KOMPAS.com - Terowongan itu menghunjam ke perut Bukit Barisan. Gelap menyergap begitu kaki melangkah ke dalamnya. Air menetes dari langit-langit terowongan tiada henti, lalu menggenangi rel lori peninggalan Belanda yang tak dipakai lagi.

Hariman (40), Adnan Sari (31), dan Malakin (54) berjalan beriringan memasuki terowongan selebar 1,5 meter itu. Kecuali nyala redup lampu yang terpasang di kepala, yang ada hanya gelap gulita.

Semakin dalam memasuki terowongan di Desa Lebong Tandai, sekitar 222 kilometer dari Kota Bengkulu, itu udara kian pengap. Mereka terus melangkah.

Panjang terowongan utama, menurut Hariman, lebih dari 7 kilometer. Terowongan itu bercabang-cabang, seperti labirin. Untuk menembus lorong utama, perlu dua jam jalan kaki.

Setelah 500 meter berjalan, Hariman berbelok ke cabang di sisi kanan. ”Kita menggali di sini saja,” katanya.

Hariman lalu mengeluarkan pasak baja dan palu. Suara besi menghunjam bebatuan menggema di kedalaman bumi, ”Teng... teng... teng....”

Bunyi yang sama telah bergema di terowongan itu, paling tidak sejak 100 tahun lalu. Dalam buku Mining in the Netherlands East Indies (1944), Alex L ter Braake menyebut, perusahaan tambang Mijnbouw Maatschappij Simau membuat terowongan itu pada 1910-an.

Sejak itu, rata-rata setiap tahun 1 ton emas dikeruk dari Lebong Tandai. Pada 1937, misalnya, produksi emas Lebong Tandai mencapai 1.095.538 gram. Periode 1900-1940 daerah ini memproduksi 72 persen dari semua emas Netherlands East Indies dengan total 123 ton.

Sebelum kedatangan Belanda, Lebong Tandai sudah menjadi salah satu penghasil emas di Sumatera sehingga memasyhurkan pulau ini sebagai Svarnadwipa atau Pulau Emas. Jejak penambangan kuno itu terlihat dengan ditemukannya penggilingan batu berusia ratusan tahun. ”Orang sini tahunya itu peninggalan Hindu untuk menggiling emas,” kata Sukmadiharja, warga Lebong.

Sempat dikuasai Jepang pada 1943, terowongan itu kemudian ditambang warga. Pada 1988, PT Lusang Mining mendapat konsesi tambang dan mulai memanfaatkan terowongan itu. Ratusan warga Lebong Tandai pun terusir. ”Warga dipaksa bertransmigrasi,” ungkap Sukmadiharja.

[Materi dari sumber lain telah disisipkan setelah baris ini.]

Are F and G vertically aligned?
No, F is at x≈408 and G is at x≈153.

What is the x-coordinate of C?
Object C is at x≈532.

Pada 1994, PT Lusang Mining bangkrut sehingga warga bisa kembali ke tanah mereka dan kembali menambang emas. Kini, jumlah penambang diperkirakan lebih dari 1.000 orang. ”Selain warga desa ini juga banyak pendatang yang tak tercatat,” ujar Komarudin, salah satu petambang.

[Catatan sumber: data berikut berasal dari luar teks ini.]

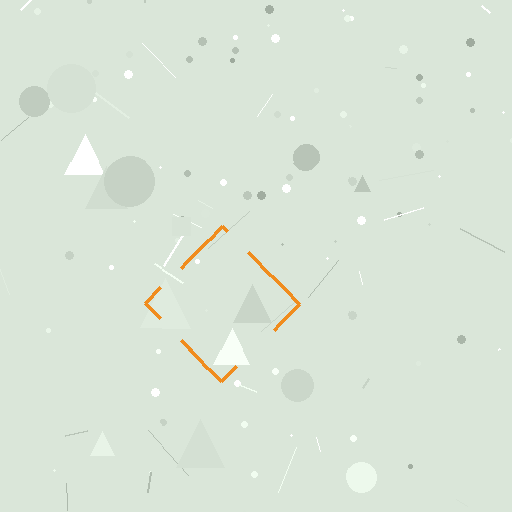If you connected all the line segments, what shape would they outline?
They would outline a diamond.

Dalam seminggu, menurut Sukmadiharja, desa ini bisa menghasilkan emas 500 gram sampai 1 kilogram.

Kemiskinan

Namun, penambangan emas di Lebong Tandai yang sudah berlangsung ratusan tahun ternyata tak mencipta kemakmuran. Selain rel lori, peninggalan Belanda yang tersisa hanya berupa bangunan Kamar Bola (tempat bermain biliar) dan Rumah Kuning (rumah bordil) yang melapuk.

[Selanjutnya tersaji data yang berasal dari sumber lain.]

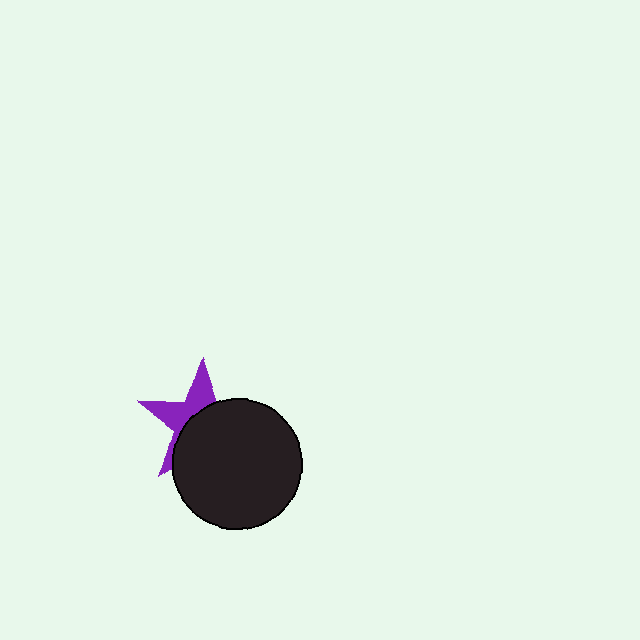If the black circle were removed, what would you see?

Lori menjadi andalan untuk mencapai Lebong Tandai, selain berjalan kaki sejauh 33 kilometer dari Napal Putih. Warga menyebut lori ini Molek, akronim dari ”motor lori ekspres.” Meski namanya Molek, wujud kendaraan ini sama sekali tak elok. Bentuknya kotak, terbuat dari kayu dengan roda besi, berbangku kayu tanpa alas, dan bermuatan 10 penumpang.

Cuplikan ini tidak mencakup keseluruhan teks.